The InterContinental Kyiv is a five-star hotel in the center of Kyiv, Ukraine (Old Kyiv neighborhood). The 11-story hotel has 272 hotel rooms, and is operated by the InterContinental Hotels Group. The hotel is next to the Mykhailivs'ka ploshcha (Saint Michael's Square).
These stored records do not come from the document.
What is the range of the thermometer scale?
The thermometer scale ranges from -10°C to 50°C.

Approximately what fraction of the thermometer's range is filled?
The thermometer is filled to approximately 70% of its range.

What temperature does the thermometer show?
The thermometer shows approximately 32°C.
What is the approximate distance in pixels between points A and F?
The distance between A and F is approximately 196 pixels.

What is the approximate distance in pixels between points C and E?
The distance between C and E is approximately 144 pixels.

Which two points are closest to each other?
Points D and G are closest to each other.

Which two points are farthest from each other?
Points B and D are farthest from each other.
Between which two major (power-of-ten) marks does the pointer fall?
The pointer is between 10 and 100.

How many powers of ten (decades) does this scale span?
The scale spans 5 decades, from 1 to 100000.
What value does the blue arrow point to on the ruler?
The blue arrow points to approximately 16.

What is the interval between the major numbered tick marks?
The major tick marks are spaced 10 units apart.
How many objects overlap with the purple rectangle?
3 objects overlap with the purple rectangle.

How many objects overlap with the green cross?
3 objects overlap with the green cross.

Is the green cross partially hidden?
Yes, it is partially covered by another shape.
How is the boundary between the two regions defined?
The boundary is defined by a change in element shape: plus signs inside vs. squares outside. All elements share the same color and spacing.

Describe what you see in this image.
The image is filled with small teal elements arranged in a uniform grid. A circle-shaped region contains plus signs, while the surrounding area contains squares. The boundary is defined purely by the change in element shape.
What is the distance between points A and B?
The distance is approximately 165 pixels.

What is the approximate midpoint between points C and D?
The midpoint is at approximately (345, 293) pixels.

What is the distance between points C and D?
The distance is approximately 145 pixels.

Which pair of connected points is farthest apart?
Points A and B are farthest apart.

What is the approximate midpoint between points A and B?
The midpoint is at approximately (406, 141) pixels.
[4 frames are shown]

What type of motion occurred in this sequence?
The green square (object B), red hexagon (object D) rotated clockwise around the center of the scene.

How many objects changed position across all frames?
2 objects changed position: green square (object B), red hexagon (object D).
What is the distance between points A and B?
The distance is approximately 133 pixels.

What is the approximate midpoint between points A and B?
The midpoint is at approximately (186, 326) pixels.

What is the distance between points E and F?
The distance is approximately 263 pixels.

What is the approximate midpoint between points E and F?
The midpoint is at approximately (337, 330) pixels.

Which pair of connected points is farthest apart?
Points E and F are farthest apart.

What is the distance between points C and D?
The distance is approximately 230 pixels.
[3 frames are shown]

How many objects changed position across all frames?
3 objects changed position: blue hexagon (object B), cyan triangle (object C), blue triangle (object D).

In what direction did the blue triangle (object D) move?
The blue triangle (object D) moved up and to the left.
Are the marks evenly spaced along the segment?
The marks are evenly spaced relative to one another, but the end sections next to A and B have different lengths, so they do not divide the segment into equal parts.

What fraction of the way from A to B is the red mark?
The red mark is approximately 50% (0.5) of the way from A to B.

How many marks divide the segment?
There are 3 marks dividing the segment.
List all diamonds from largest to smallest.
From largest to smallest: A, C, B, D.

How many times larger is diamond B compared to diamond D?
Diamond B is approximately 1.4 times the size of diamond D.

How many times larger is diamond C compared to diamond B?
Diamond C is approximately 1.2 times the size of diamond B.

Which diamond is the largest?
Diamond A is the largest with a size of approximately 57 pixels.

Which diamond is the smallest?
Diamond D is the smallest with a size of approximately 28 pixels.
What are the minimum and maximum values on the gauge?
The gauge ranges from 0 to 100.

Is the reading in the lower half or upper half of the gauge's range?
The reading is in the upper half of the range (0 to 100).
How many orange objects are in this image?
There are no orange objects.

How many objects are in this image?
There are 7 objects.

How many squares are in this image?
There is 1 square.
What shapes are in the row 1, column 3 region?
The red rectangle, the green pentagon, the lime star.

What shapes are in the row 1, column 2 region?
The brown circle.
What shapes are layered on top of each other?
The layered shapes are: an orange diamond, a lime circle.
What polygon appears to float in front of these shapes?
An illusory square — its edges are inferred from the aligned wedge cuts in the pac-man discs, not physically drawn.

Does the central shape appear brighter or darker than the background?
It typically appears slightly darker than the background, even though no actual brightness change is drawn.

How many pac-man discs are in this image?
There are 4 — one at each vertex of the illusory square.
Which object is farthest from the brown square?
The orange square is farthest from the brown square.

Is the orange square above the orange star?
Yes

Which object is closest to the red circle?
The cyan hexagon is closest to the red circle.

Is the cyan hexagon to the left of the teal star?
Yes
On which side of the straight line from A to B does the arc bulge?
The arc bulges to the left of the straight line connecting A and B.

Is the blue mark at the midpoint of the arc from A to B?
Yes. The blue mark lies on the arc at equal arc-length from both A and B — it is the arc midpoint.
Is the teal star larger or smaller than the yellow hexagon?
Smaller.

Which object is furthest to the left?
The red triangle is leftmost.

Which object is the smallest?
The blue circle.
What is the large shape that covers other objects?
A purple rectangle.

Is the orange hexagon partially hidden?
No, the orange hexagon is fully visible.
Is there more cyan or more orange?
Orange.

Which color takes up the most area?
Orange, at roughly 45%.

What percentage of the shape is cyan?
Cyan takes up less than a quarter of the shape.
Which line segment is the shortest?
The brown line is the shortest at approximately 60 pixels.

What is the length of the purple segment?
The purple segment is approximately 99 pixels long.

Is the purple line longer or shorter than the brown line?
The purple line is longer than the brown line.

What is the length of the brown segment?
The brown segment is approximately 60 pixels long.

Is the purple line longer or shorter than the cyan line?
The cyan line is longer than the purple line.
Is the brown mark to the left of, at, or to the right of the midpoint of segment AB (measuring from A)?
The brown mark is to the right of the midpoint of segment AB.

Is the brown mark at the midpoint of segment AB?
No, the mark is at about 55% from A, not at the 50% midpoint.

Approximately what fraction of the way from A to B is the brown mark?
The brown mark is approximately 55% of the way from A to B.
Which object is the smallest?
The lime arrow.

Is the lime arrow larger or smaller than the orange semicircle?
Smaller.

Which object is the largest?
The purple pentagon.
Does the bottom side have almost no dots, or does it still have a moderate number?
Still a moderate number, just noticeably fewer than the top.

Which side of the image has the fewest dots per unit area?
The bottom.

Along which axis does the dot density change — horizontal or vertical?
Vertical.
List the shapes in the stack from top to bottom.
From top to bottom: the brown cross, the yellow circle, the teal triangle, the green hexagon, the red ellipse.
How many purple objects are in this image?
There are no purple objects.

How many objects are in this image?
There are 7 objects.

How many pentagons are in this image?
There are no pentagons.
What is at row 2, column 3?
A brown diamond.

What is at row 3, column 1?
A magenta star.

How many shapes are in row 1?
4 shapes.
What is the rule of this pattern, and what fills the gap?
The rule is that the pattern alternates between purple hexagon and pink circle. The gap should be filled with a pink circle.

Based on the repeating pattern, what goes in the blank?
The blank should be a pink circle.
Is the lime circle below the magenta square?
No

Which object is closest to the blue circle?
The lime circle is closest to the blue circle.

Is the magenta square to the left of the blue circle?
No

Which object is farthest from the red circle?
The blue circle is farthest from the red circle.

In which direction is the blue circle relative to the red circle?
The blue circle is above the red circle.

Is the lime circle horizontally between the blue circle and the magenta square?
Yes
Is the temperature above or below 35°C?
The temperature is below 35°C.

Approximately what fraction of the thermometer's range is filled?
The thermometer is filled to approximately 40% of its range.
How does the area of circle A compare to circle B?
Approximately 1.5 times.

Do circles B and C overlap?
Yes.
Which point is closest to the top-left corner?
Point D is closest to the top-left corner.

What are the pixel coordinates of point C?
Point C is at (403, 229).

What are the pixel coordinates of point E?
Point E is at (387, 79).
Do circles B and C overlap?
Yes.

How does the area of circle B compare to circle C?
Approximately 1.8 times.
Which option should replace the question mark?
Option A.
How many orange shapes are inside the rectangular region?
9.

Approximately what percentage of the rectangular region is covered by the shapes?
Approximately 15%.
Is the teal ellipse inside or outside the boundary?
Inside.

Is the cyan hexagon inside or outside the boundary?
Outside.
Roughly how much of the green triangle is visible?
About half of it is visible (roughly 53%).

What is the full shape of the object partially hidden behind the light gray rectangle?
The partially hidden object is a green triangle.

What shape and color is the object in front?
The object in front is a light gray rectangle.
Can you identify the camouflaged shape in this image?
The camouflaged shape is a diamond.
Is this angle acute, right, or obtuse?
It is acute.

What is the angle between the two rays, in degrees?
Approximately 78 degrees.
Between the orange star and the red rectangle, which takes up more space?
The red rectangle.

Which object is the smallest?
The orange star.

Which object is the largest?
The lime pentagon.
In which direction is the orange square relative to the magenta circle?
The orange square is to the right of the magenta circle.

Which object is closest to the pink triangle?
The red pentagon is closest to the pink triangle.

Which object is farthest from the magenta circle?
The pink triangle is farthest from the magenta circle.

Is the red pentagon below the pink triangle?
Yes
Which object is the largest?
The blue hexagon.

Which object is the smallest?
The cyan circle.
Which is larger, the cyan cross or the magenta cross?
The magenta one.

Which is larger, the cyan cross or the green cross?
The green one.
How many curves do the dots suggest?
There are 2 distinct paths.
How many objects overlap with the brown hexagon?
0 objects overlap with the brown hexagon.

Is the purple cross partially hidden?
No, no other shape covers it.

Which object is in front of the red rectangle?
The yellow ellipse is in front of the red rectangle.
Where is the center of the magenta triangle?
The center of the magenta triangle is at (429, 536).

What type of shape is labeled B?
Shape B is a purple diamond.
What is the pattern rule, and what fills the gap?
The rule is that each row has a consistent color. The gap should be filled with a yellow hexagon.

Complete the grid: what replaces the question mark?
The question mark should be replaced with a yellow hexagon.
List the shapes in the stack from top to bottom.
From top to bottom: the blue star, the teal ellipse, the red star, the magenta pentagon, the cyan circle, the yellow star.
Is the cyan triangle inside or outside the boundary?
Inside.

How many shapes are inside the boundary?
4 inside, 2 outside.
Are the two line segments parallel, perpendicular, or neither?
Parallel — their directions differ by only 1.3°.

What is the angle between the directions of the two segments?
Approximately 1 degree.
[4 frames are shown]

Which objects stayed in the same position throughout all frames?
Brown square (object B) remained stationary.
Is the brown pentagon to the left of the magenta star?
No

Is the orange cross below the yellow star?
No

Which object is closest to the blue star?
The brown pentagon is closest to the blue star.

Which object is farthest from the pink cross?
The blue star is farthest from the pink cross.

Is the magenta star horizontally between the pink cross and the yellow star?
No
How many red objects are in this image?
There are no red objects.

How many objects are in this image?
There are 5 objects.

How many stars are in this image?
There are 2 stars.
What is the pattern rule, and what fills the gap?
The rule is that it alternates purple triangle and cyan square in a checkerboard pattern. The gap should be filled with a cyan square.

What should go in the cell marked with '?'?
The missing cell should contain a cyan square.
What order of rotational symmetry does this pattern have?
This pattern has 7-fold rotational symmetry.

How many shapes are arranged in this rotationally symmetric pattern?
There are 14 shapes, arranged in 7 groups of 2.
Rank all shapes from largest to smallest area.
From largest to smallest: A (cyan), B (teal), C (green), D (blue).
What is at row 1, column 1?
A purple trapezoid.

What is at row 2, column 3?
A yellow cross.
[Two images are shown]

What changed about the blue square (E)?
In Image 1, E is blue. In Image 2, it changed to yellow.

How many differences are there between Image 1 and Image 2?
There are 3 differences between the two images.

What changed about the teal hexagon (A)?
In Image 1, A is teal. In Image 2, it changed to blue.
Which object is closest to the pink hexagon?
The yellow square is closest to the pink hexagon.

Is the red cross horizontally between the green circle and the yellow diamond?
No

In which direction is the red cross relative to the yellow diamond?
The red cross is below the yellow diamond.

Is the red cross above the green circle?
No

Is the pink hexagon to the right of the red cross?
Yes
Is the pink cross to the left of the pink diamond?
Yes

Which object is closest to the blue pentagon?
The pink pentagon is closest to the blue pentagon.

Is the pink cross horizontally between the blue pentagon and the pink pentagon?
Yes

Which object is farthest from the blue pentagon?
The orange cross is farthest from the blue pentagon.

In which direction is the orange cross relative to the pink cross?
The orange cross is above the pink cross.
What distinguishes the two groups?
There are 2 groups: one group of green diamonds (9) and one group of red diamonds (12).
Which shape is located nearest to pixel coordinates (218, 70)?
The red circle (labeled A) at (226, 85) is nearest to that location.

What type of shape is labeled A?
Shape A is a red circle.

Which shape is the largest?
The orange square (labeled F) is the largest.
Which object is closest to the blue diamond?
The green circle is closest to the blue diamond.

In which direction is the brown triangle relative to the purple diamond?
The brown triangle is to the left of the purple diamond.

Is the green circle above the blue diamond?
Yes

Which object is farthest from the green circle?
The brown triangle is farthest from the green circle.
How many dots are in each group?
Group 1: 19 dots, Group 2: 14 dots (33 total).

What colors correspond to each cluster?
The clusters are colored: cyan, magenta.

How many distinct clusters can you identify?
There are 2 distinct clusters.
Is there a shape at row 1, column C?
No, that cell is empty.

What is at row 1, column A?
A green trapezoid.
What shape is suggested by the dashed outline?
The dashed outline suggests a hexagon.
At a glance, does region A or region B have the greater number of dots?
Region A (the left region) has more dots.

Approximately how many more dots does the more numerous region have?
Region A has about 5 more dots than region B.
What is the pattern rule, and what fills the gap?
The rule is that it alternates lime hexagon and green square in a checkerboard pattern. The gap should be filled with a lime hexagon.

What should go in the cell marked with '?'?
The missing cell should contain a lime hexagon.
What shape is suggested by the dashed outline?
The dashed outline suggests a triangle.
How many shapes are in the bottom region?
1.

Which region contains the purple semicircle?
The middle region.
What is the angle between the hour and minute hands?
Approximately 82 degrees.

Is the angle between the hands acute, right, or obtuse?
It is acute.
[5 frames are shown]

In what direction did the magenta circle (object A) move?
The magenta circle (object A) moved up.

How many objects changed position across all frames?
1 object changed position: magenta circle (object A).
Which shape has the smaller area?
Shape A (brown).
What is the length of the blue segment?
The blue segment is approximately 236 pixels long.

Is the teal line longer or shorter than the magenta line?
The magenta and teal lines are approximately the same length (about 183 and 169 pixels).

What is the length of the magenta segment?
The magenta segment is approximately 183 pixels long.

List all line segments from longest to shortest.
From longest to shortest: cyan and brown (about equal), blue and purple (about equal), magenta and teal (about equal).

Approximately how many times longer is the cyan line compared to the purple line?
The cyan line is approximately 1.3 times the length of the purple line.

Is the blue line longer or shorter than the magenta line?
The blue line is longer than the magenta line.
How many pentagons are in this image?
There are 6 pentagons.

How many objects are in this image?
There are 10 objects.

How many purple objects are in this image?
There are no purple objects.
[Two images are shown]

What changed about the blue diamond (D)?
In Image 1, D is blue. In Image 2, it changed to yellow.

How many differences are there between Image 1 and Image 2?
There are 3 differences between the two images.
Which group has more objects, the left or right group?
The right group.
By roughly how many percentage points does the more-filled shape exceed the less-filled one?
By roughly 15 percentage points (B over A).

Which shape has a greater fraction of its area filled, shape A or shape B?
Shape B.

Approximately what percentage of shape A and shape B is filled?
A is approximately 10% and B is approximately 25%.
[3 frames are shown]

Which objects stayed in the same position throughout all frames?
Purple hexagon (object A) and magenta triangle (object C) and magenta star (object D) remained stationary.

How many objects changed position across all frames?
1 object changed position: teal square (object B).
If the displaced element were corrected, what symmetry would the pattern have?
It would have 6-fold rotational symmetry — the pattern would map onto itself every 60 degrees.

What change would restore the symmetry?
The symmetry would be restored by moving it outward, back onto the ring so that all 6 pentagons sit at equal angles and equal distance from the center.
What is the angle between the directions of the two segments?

There is an underground garage with a controlled access.

== Awards ==

=== IHG Hotel Star Awards 2015 ===

- InterContinental Hotel of the Year 2015
- HeartBeat Excellence Award 2015
- Developing People Award 2015

=== IHG Celebrate Cervice 2015 ===

- Winner EMEA Video Award 2015

=== Ukrainian Hospitality Awards 2014 ===

- Best 5* Business Hotel 2014

=== IHG Hotel Star Awards 2014 ===

- CEO Special Award 2014
- Great Hotels Guests Love Award 2014

=== Ukrainian Hospitality Awards 2013 ===

- Best Business Hotel 2013
- Best SCR Program 2013

=== Ukrainian Hospitality Awards 2012 ===

- Business Hotel of the Year 2012

=== Ukrainian Hospitality Awards 2011 ===

- Business Hotel of the Year 2011

=== Luxury Lifestyle Awards 2010 ===

- Luxury Lifestyle Best Hotel 2010

==Amenities==
Amenities include a fitness center, an indoor lap pool, jacuzzi, full service spa, a business center, and permit pets some rooms. The conference center contains Grand Ballroom and 5 meeting rooms.